MDM2 overexpression leads to excessive p53 degradation, preventing cell cycle arrest and apoptosis.
68
What are p53-reactivating drugs, and how do they work?
Drugs like Nutlins, APR-246, and ONC201 restore p53 function by blocking MDM2-p53 interaction or stabilising mutant p53.
69
What are tumour suppressor genes?
Genes that restrain cell proliferation and promote apoptosis (e.g., p53, Rb, PTEN).
70
What is the ‘two-hit hypothesis’ of tumour suppressor gene inactivation?
Both alleles of a tumour suppressor gene must be inactivated (mutated or deleted) for cancer development.
71
How does the loss of PTEN contribute to cancer?
PTEN is a tumour suppressor that inhibits the PI3K-AKT pathway; its loss leads to uncontrolled cell growth and survival.
72
What is angiogenesis, and why is it important for tumours?
Formation of new blood vessels, essential for tumours to receive oxygen and nutrients.
73
What is the main pro-angiogenic factor in cancer?

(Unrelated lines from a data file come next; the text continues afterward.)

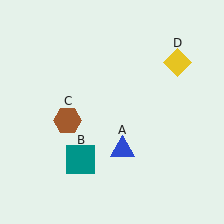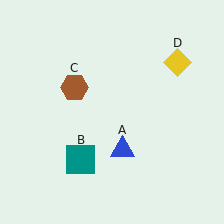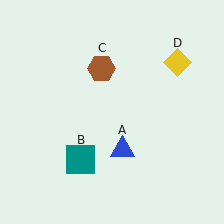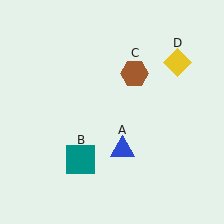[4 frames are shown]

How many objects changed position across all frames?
1 object changed position: brown hexagon (object C).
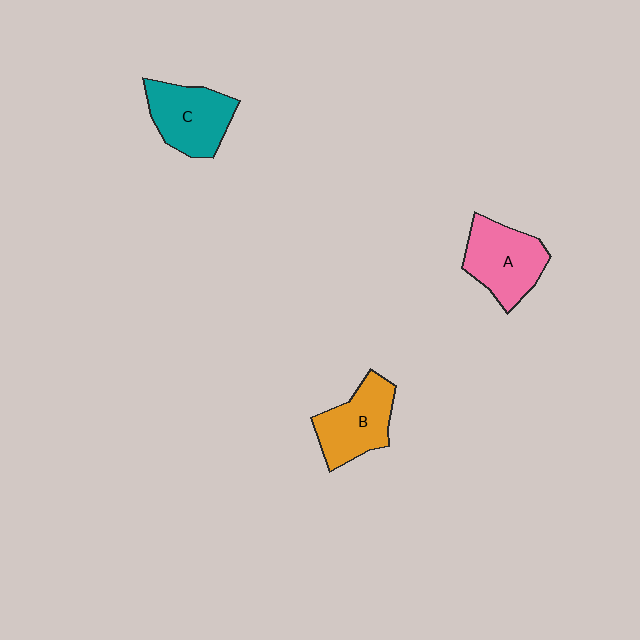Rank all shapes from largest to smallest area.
From largest to smallest: A (pink), C (teal), B (orange).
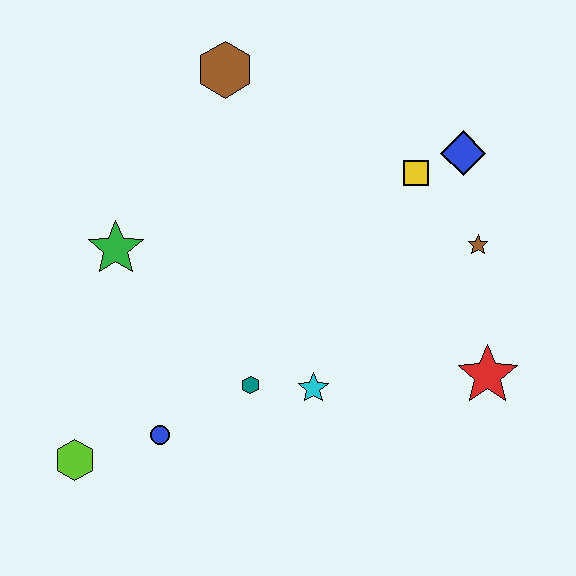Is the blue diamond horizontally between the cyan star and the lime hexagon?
No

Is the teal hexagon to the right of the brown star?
No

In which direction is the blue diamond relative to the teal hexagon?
The blue diamond is above the teal hexagon.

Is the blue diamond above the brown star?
Yes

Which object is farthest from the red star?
The lime hexagon is farthest from the red star.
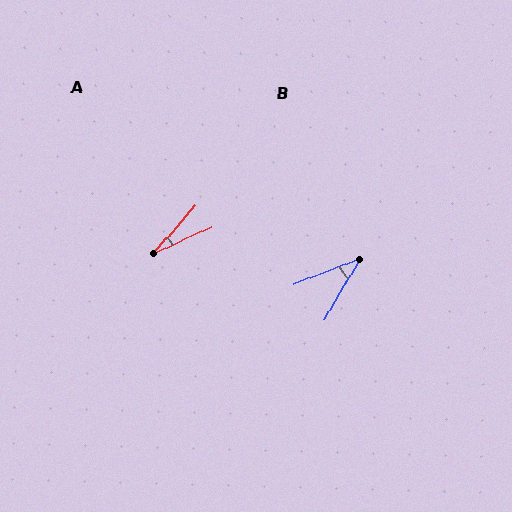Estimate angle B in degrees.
Approximately 38 degrees.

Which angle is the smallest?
A, at approximately 23 degrees.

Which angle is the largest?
B, at approximately 38 degrees.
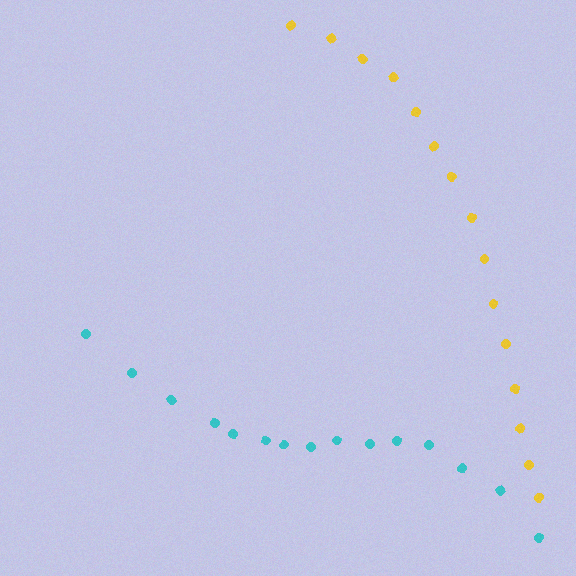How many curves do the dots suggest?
There are 2 distinct paths.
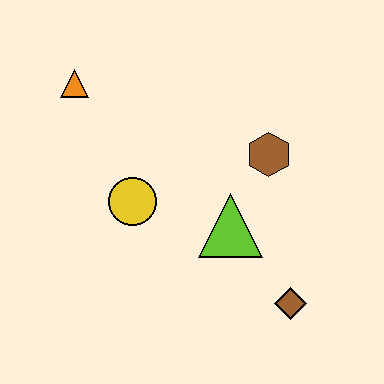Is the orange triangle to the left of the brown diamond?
Yes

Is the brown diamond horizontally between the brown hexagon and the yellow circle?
No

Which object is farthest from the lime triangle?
The orange triangle is farthest from the lime triangle.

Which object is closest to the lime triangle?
The brown hexagon is closest to the lime triangle.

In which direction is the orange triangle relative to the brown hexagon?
The orange triangle is to the left of the brown hexagon.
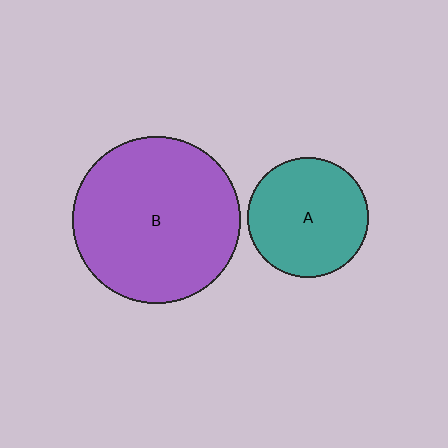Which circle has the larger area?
Circle B (purple).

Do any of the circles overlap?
No, none of the circles overlap.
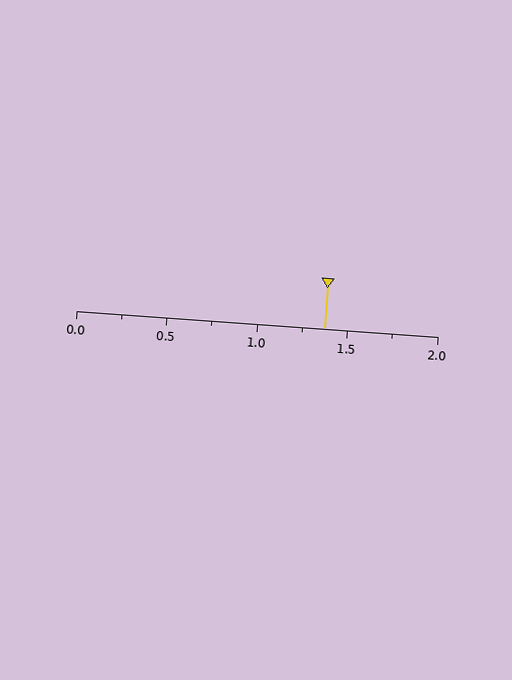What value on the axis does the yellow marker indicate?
The marker indicates approximately 1.38.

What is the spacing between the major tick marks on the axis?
The major ticks are spaced 0.5 apart.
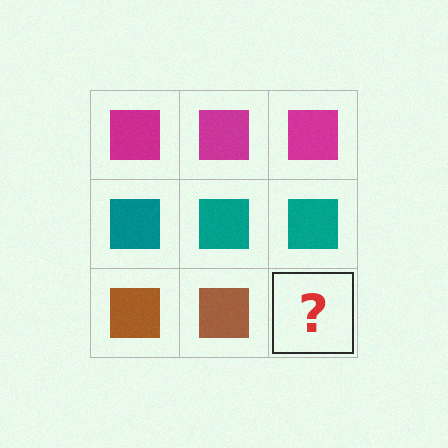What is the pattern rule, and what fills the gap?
The rule is that each row has a consistent color. The gap should be filled with a brown square.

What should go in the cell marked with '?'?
The missing cell should contain a brown square.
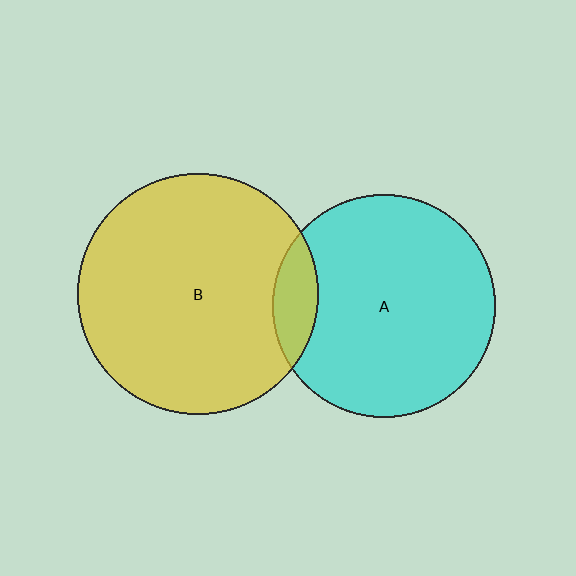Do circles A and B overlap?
Yes.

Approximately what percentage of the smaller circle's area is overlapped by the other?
Approximately 10%.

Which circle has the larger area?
Circle B (yellow).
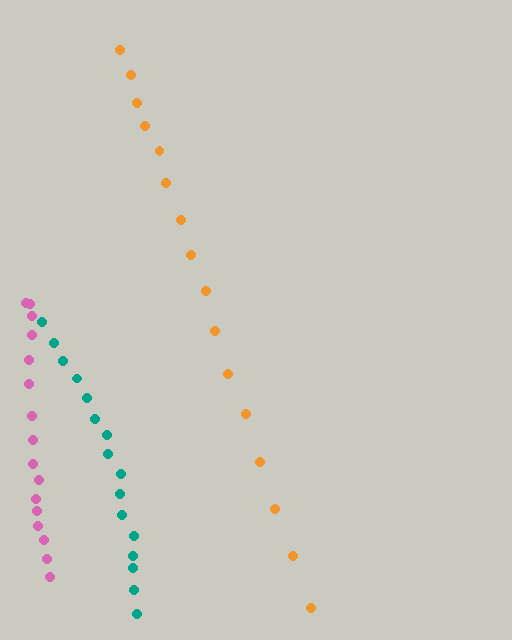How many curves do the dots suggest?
There are 3 distinct paths.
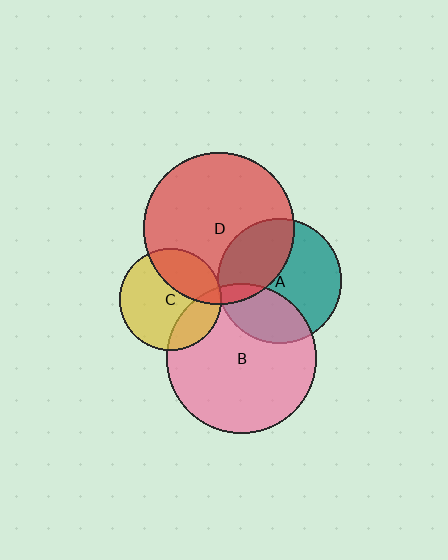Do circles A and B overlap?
Yes.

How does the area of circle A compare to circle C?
Approximately 1.5 times.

Vascular Endothelial Growth Factor (VEGF).
74
How do tumours induce angiogenesis?
By upregulating VEGF and hypoxia-inducible factor-1α (HIF-1α) in response to low oxygen levels.
75
What are angiogenesis inhibitors, and how do they work?
Drugs like Bevacizumab (anti-VEGF antibody) block blood vessel formation, starving tumours of nutrients.
76
How do tumours develop resistance to anti-angiogenic therapy?
By activating alternative pro-angiogenic pathways or increasing tumour invasiveness.
77
What is metastasis?
The spread of cancer cells from the primary tumour to distant sites via blood or lymphatic systems.
78
What is the epithelial-mesenchymal transition (EMT)?
A process where epithelial cells lose adhesion and gain migratory properties, aiding metastasis.
79
What are circulating tumour cells (CTCs)?
ancer cells in the bloodstream that can form secondary tumours in distant organs.
80
What role does the tumour microenvironment play in cancer progression?
It includes stromal cells, immune cells, fibroblasts, and extracellular matrix, influencing tumour growth and metastasis.
81
What are immune checkpoint inhibitors, and how do they work?
Drugs like anti-PD-1 (pembrolizumab, nivolumab) and anti-CTLA-4 (ipilimumab) remove immune suppression, allowing T cells to attack tumours.
82
What are CAR-T cells?
Genetically engineered T cells with chimeric antigen receptors (CARs) that target specific cancer antigens, used in blood cancers.
83
How do tumours evade immune detection?
By upregulating PD-L1, secreting immunosuppressive cytokines, and inducing regulatory T cells (Tregs).